Class UnicodeBuilder

java.lang.Object
java.io.Writer
net.sf.saxon.str.UnicodeBuilder
All Implemented Interfaces:
Closeable, Flushable, Appendable, AutoCloseable, UnicodeWriter, UniStringConsumer

public final class UnicodeBuilder extends Writer implements UniStringConsumer, UnicodeWriter
Builder class to construct a UnicodeString by appending text incrementally
  • Constructor Details

    • UnicodeBuilder

      public UnicodeBuilder()
      Create a Unicode builder with an initial allocation of 16 codepoints
    • UnicodeBuilder

      public UnicodeBuilder(int allocate)
      Create a Unicode builder with an initial space allocation
      Parameters:
      allocate - the initial space allocation, in codepoints (32-bit integers)
  • Method Details

    • append

      public UnicodeBuilder append(char ch)
      Append a character, which must not be a surrogate. (Method needed for C#, because implicit conversion of char to int isn't supported)
      Specified by:
      append in interface Appendable
      Overrides:
      append in class Writer
      Parameters:
      ch - the character
      Returns:
      this builder, with the new character added
    • append

      public UnicodeBuilder append(int codePoint)
      Append a single unicode character to the content
      Parameters:
      codePoint - the unicode codepoint. The caller is responsible for ensuring that this is not a surrogate. (In fact, some callers, such as the JSON parser, do in fact append unpaired surrogates to the builder, and sort it out later.)
      Returns:
      this builder, with the new character added
    • append

      public UnicodeBuilder append(IntIterator codePoints)
      Append multiple unicode characters to the content
      Parameters:
      codePoints - an iterator delivering the codepoints to be added.
      Returns:
      this builder, with the new characters added
    • appendLatin

      public UnicodeBuilder appendLatin(String str)
      Append a Java string to the content.

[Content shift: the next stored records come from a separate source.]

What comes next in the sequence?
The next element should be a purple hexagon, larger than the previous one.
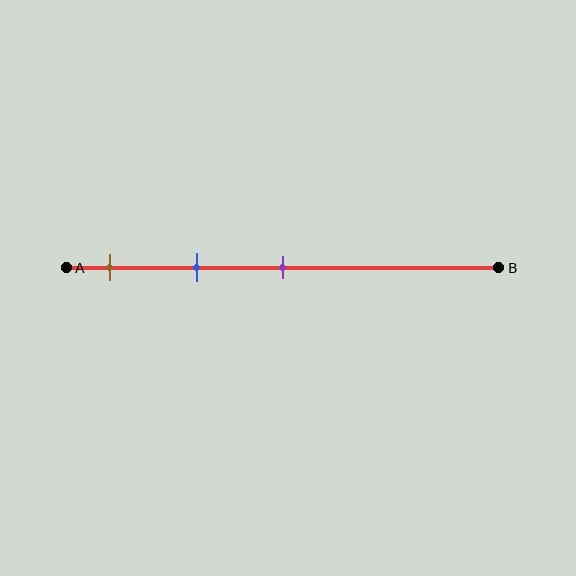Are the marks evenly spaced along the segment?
The marks are evenly spaced relative to one another, but the end sections next to A and B have different lengths, so they do not divide the segment into equal parts.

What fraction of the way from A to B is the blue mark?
The blue mark is approximately 30% (0.3) of the way from A to B.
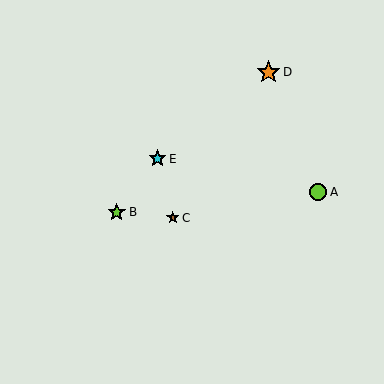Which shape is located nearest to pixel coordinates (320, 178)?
The lime circle (labeled A) at (318, 192) is nearest to that location.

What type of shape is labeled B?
Shape B is a lime star.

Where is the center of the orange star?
The center of the orange star is at (269, 72).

The caller is responsible for ensuring that this consists entirely of characters in the Latin-1 character set
      Parameters:
      str - the string to be appended
      Returns:
      this builder, with the new string added
    • append

      public UnicodeBuilder append(CharSequence str)
      Append a Java CharSequence to the content. This may contain arbitrary characters including well formed surrogate pairs
      Specified by:
      append in interface Appendable
      Overrides:
      append in class Writer
      Parameters:
      str - the string to be appended
      Returns:
      this builder, with the new string added
    • append

      public UnicodeBuilder append(UnicodeString str)
      Append a UnicodeString object to the content.
      Parameters:
      str - the string to be appended. The length is currently restricted to 2^31.
      Returns:
      this builder, with the new string added
    • length

      public long length()
      Get the number of codepoints currently in the builder
      Returns:
      the size in codepoints
    • isEmpty

      public boolean isEmpty()
      Ask whether the content of the builder is empty
      Returns:
      true if the size is zero
    • toUnicodeString

      public UnicodeString toUnicodeString()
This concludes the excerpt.